Synthetic data and LLMs

Another method for creating synthetic panelists relies on the use of large language model (LLMs) generative AIs (gen AIs) such as ChatGPT, Llama or Claude to create personas that can be interrogated via prompts. Coming back to the Hispanic Gen Z example, one could use the U.S. Census to determine the correct age, income, education and geographical distribution of this group in order to create 100 new personas that combine to create a sample reflective of that population segment. At this point one could feed those personas into the gen AI system with a prompt such as:

“Let’s play a game. Pretend you are an American Hispanic [gender] who is [age] years old, makes [income], lives in [geography] and has achieved [education] as their highest level of education. Please answer the following questions as this person would.”
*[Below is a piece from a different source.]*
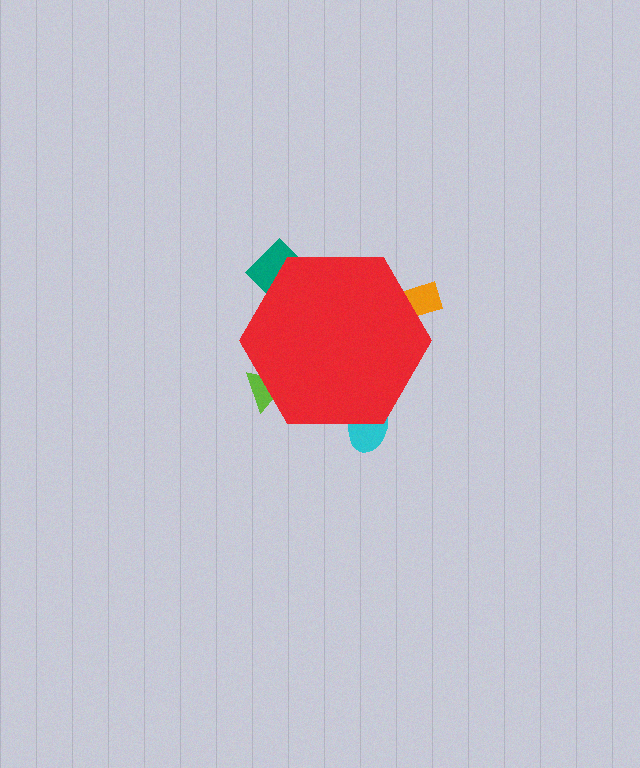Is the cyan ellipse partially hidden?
Yes, the cyan ellipse is partially hidden behind the red hexagon.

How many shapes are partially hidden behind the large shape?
4 shapes are partially hidden.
It’s worth taking a moment to reflect on what an incredible technological development it is that this is even possible. Such a technology available in the hands of the general public rather than a programmer would have been largely unthinkable even 10 years ago. That said, gen AI personas also suffer from a set of challenges that cannot currently be resolved. While LLMs do a reasonable job replicating the average values of some simple multiple-choice questions, they suffer badly from a regression to the mean problem. What this means is that they tend to over select the most common answer to a question and therefore provide a data set that is somewhat lacking the variation, diversity and breadth of real human responses. There is further emerging evidence that gen AI responses handle emotion and affect particularly poorly.
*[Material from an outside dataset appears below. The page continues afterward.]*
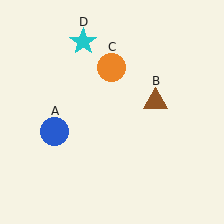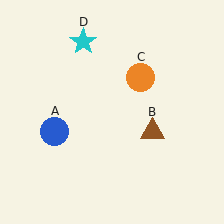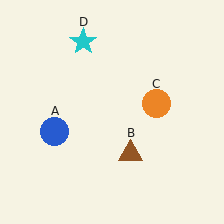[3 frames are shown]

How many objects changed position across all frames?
2 objects changed position: brown triangle (object B), orange circle (object C).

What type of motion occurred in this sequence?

For example, according to a recent Gallup poll about 15% of Americans say they smoke marijuana. This is probably an underestimate as survey respondents often under-report illegal or socially objectionable activities. When I fed 100 demographically varied personas into the ChatGPT, however, the only “individuals” that reported marijuana use were young men in cities where marijuana is legal. This is not only an example of the regression to the mean problem, but also of the second issue with LLM personas – bias. Examples of biases in the underlying data used in LLMs which fuel gen AI are well known and broadly reported. As you might expect, these work their way into your personas’ survey responses in ways that may not be clear. Gen AI open-end responses suffer similar challenges to other question types, creating little variation in their answers and occasionally making things up entirely (hallucinate), They may also refuse to answer based on the sensitivity of the question asked based on the guardrails built into some LLM systems.
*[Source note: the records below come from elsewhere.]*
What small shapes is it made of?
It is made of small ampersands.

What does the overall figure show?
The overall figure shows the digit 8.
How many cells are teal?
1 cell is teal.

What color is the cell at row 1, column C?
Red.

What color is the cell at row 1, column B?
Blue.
If you’d like more tangible evidence to support the challenges of using LLMs to construct personas that one can interrogate, just ask your favorite gen AI platform the following: “If I were to create a survey and request responses to it through the use of use of 1,000 demographically diverse personas using this LLM, how likely would they be to be reflective of the real population and why or why not?” You will find them surprisingly clear on this subject – and also a lot of fun!

It's also important to note that there are quite a number of very useful ways that AI can be used in this context. LLMs can do a great job at evaluating surveys and testing their logic as well as conducting sophisticated analyses of open-ended responses although human oversight remains essential. Large scale simulations of populations for hypothesis testing has also been used effectively by some organizations prior to conducting primary research. 

While the technology of today is clearly not up to the task of effectively replacing survey respondents whole cloth, even as subsets, that does not mean that the technology of tomorrow won’t be. As a survey professional, I do hope that a viable version of these technologies will one day become available, especially to supplement hard-to-reach populations or to get answers to questions that are not permitted by regulation. In the meantime, there is simply no replacement for fully permissioned first-party data from real humans.